Barack Obama thought 'Yes We Can' was 'too corny' — but Michelle did not

During his 2004 run for U.S. Senate, Barack Obama wondered if the campaign slogan Yes We Can was too corny.

According to David Axelrod, Obama's media consultant at the time, it took Michelle Obama to convince the then-Illinois state senator that it wasn’t.

Michelle just happened to come by for the first ad shoot, and that was the ad that closed with the line 'Yes we can,' Axelrod told the New York Times Magazine. He read through the script once, and after the first take, he said, Gee, is that too corny? I explained why I thought it was a great tagline, and he turned to Michelle and said, What do you think?' She just slowly shook her head from side to side and said, 'Not corny. Thank God she was there that day.

Obama, of course, won the 2004 election, and the “Yes We Can tagline returned during his 2008 campaign for president, becoming a rallying cry for supporters — not to mention a song and music video for will.I.am.

Axelrod, Obama’s chief campaign advisor-turned-senior White House advisor, admits the administration has not achieved the promise of its other slogan: “Change We Can Believe In.

“There was this expectation that if Obama got elected, the whole world would change overnight and that political combatants would drop their arms and hold hands and sing Kumbaya and we’d all march forward together as one big happy family, Axelrod said. “That was never in the cards.

More from the Times interview:

But Obama was elected on the promise of a wholesale change to our political culture.
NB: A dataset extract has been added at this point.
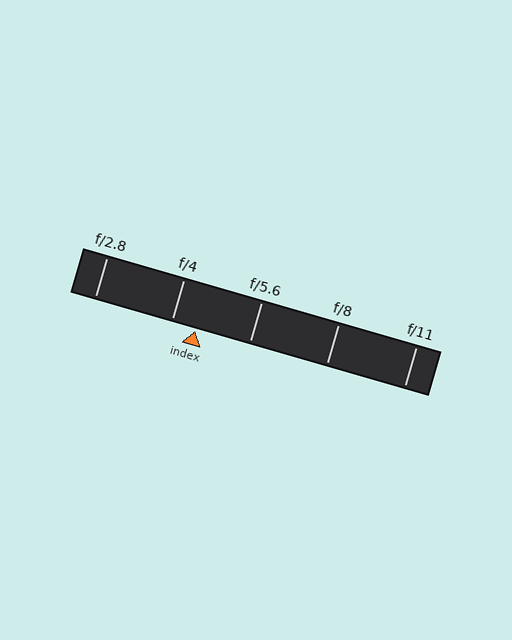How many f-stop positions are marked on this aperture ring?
There are 5 f-stop positions marked.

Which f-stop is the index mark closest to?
The index mark is closest to f/4.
By that measure, how would you grade him?

Look, I was very honest about this in the book — by that standard we didn’t achieve what we set out to achieve. We clearly haven’t changed the tone in Washington.


Axelrod is promoting his new memoir, “Believer: My Forty Years in Politics” — a book that’s already caused a mini dustup with his former boss.
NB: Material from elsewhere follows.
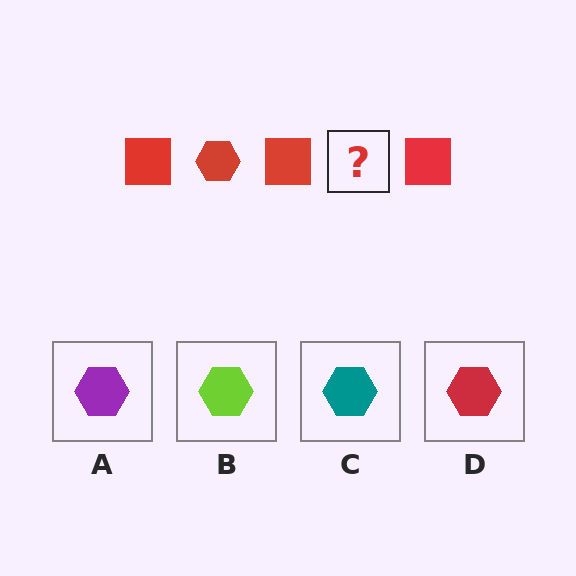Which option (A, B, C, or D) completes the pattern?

During the 2008 campaign, Axelrod writes that he advised Obama to conceal his support for gay marriage in an effort to help him win the White House.

“I’m just not very good at bulls----ing,” Obama told Axelrod after a campaign event where he declared his opposition to gay marriage, according to the book.

But in an interview with Buzzfeed, Obama said Axelrod was “mixing up my personal feelings with my position” on the issue.

“I think the notion that somehow I was always in favor of marriage per se isn’t quite accurate, Obama said.